From what I’ve seen in production, most Retrieval-Augmented Generation (RAG) pipelines start strong in theory but break down quickly under real-world complexity. One industry analysis estimates that 87% of enterprise RAG deployments fail to deliver expected ROI, largely because of overly broad indexing, static retrieval paths, and evaluation methods that don’t reflect the actual task environment.

As a Technical Lead, I know how this happens, and I’ve come across this many times. I have used a standard RAG setup to resolve cross-service incidents by pulling data from Confluence docs, GitHub threads, and monitoring dashboards. But, even after retrieval, the system would pull irrelevant chunks, miss key log references, and ignore dependencies unless we manually tuned the index. The common thread across these failures is rigid retrieval logic that assumes clean, well-labelled, and consistently structured data.

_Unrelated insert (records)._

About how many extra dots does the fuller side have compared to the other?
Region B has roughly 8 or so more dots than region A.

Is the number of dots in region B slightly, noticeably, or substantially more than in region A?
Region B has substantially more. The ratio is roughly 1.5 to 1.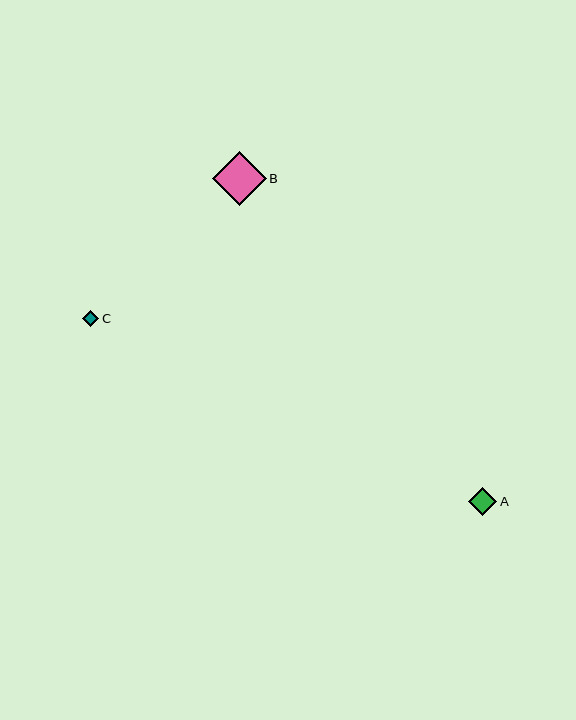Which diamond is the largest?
Diamond B is the largest with a size of approximately 54 pixels.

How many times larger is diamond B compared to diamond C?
Diamond B is approximately 3.4 times the size of diamond C.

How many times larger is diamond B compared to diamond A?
Diamond B is approximately 1.9 times the size of diamond A.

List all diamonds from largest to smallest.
From largest to smallest: B, A, C.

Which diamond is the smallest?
Diamond C is the smallest with a size of approximately 16 pixels.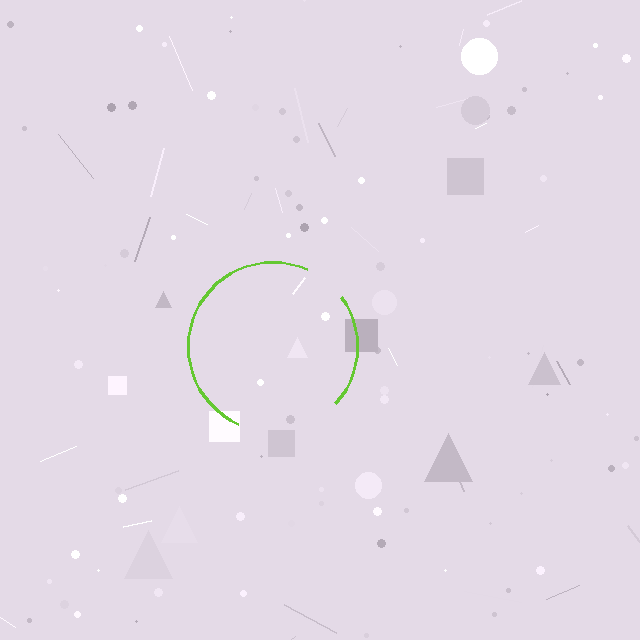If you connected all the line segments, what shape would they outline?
They would outline a circle.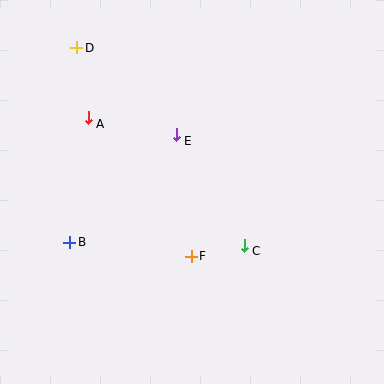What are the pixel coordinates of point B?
Point B is at (70, 242).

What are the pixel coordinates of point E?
Point E is at (176, 141).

After several failed experiences, I finally found the solution: autonomous decision-making with retrieval done by Agentic RAGs.

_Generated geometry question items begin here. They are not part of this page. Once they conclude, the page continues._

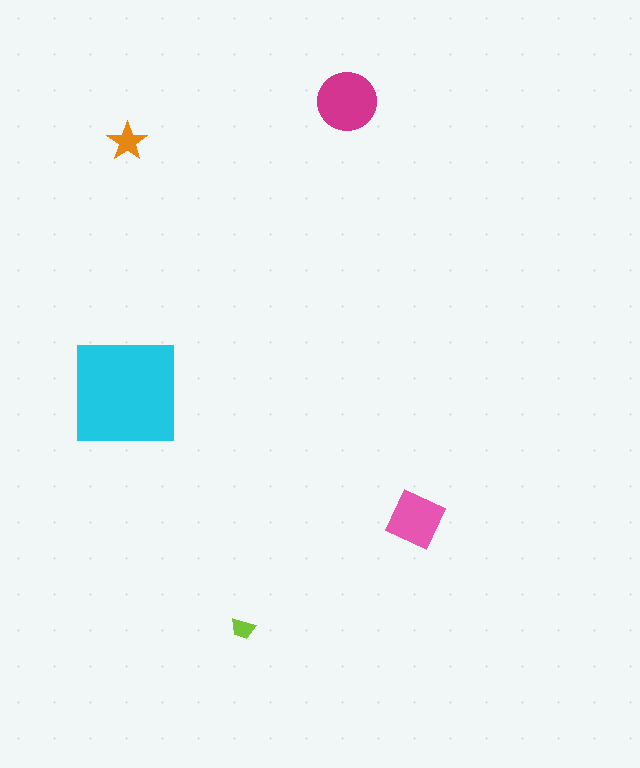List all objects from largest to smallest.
The cyan square, the magenta circle, the pink diamond, the orange star, the lime trapezoid.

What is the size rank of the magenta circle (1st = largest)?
2nd.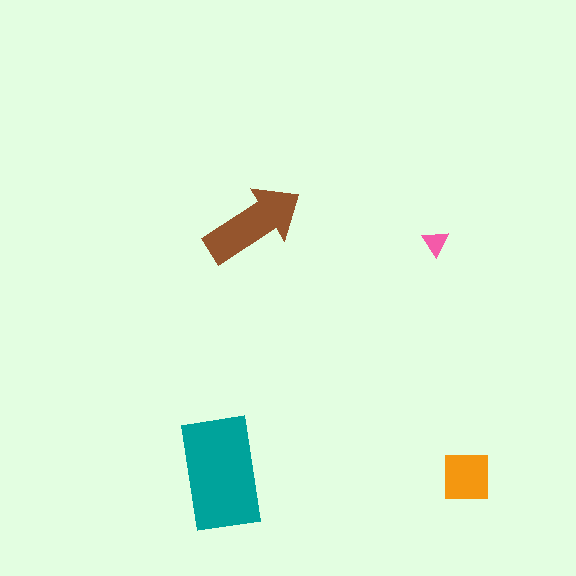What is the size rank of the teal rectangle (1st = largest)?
1st.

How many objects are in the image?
There are 4 objects in the image.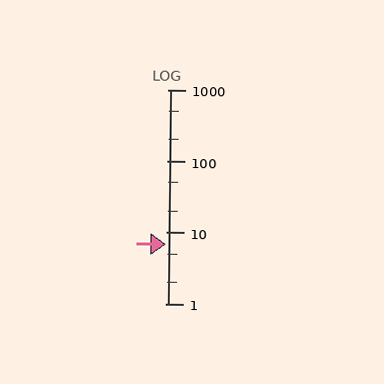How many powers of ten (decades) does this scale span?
The scale spans 3 decades, from 1 to 1000.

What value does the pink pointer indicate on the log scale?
The pointer indicates approximately 6.9.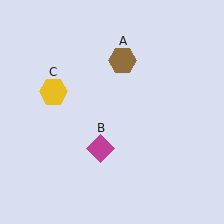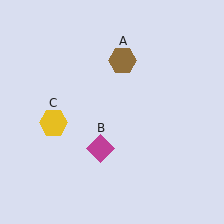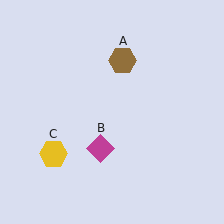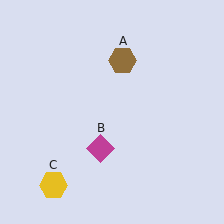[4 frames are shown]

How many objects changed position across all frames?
1 object changed position: yellow hexagon (object C).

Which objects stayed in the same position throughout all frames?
Brown hexagon (object A) and magenta diamond (object B) remained stationary.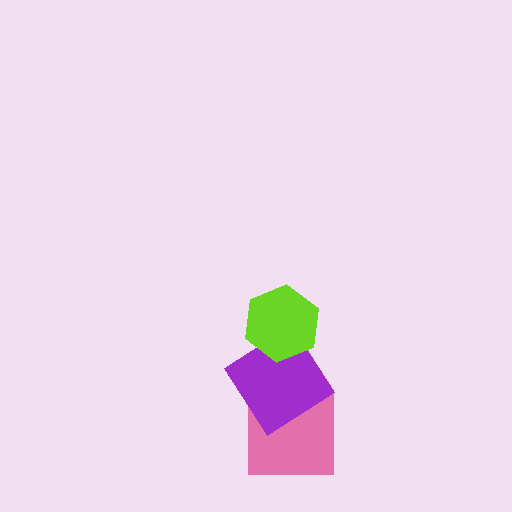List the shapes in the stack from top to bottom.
From top to bottom: the lime hexagon, the purple diamond, the pink square.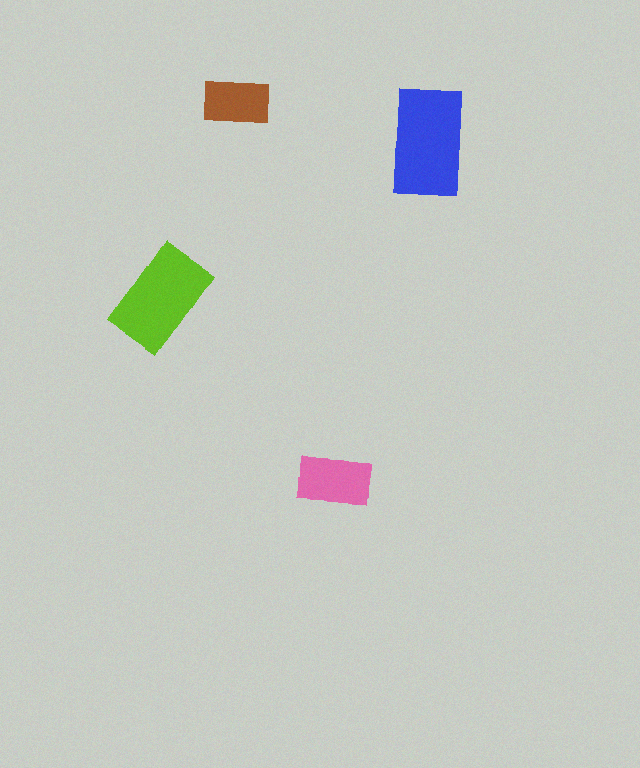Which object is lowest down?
The pink rectangle is bottommost.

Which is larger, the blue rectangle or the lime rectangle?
The blue one.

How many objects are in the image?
There are 4 objects in the image.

Instead of running a fixed retriever, it deploys agents that dynamically select what to query, how to query it, and when to stop. Retrieval becomes iterative and contextual. Retrieval stops being a one-shot API call and becomes a contextual, multi-step loop.

Traditional RAG assumes you can chunk once, run a vector search, and get relevant results. However, chunking, source selection, and query phrasing must adapt in real workflows based on the task and data. 

Agentic RAG treats retrieval as an active process, where the agent has a goal, evaluates what it’s already found, and decides the next step. It can rephrase queries, switch sources, or stop once the context is sufficient.

In my case, I’ve used Qodo’s Agentic RAG to implement agentic flows that operate across git repos, files, PRs, and even terminal logs. Using Model Context Protocol (MCPs), I define what the agent is trying to retrieve, how it should approach the task, what fallback logic to use, and when it should stop.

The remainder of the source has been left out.